There is no difference between 24- and 48-hour targeted temperature management (TTM) at 33°C in regard to improvement in 6-month neurologic outcome among unconscious survivors of out-of-hospital cardiac arrest, according to findings from a multicenter, randomized, clinical superiority trial published in JAMA.
Researchers designed a multicenter trial to assess the long-term neurologic outcomes experienced by patients managed with TTM for 48 hours at 33°C compared with outcomes associated with TTM management for 24 hours. The investigators randomly assigned 355 patients in a 1:1 ratio to 1 of 2 groups: 48-hour TTM at 33°C ± 1°C (n=176) or 24-hour (n=179) TTM. A total of 351 patients (99%) completed the trial.

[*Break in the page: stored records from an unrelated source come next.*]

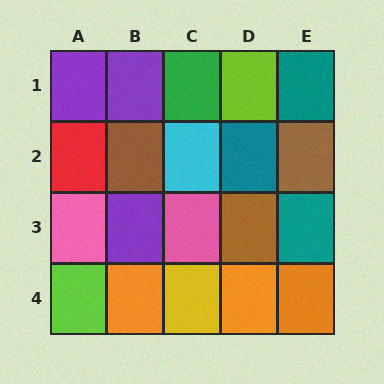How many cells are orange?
3 cells are orange.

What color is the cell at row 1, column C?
Green.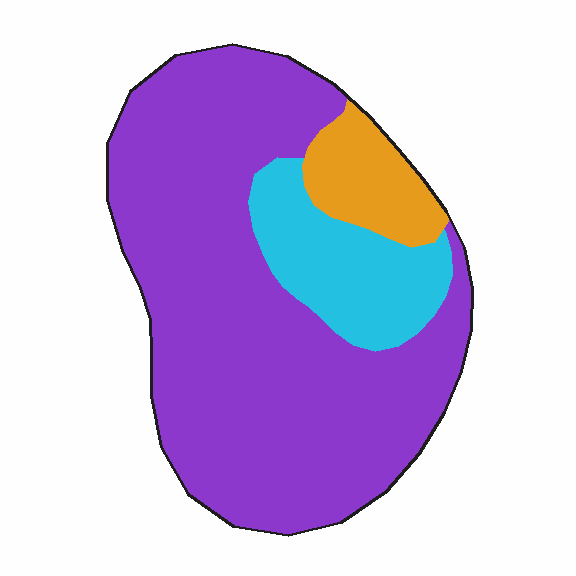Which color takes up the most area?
Purple, at roughly 75%.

A marginally greater favorable outcome was observed in the 48-hour patient group (69%) compared with the 24-hour group (64%); however, this finding was not statistically significant. There was no significant difference between the groups in regard to 6-month mortality or time to death (hazard ratio, 0.79; 95% CI, 0.54-1.15; P =.21).

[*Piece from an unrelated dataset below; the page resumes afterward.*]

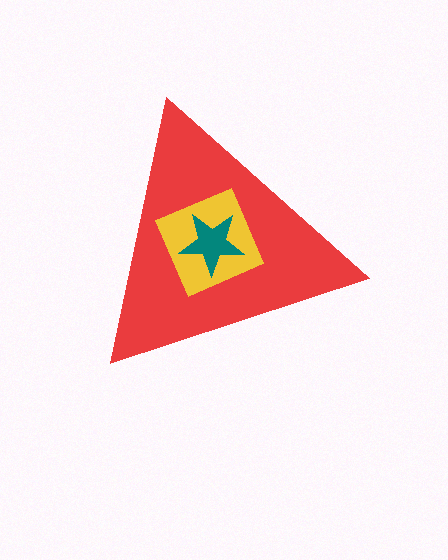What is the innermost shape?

The investigators observed more adverse events in the 48-hour group (97%) compared with the 24-hour group (91%; difference, 5.6% [95% CI, 0.6%-10.6%]; relative risk, 1.06 [95% CI, 1.01-1.12]; P =.04). Also, patients in the 48-hour group had a longer median length of stay compared with the 24-hour group (151 vs 117 hours; P <.001).

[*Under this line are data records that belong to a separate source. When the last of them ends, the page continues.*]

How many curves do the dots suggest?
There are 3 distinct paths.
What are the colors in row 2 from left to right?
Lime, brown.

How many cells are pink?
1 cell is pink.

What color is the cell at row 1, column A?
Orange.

The investigators noted several limitations to this study, including that the sample size calculation with "a 15% absolute difference in the primary outcome may have increased the risk of a type II error." An inability to blind the intensive care unit staff to the group receiving treatment represented another potential study limitation.
1. Kirkegaard H, Søreide E, de Haas I, et al. Targeted temperature management for 48 vs 24 hours and neurologic outcome after out-of-hospital cardiac arrest: a randomized clinical trial. JAMA. 2017;318(4):341-350.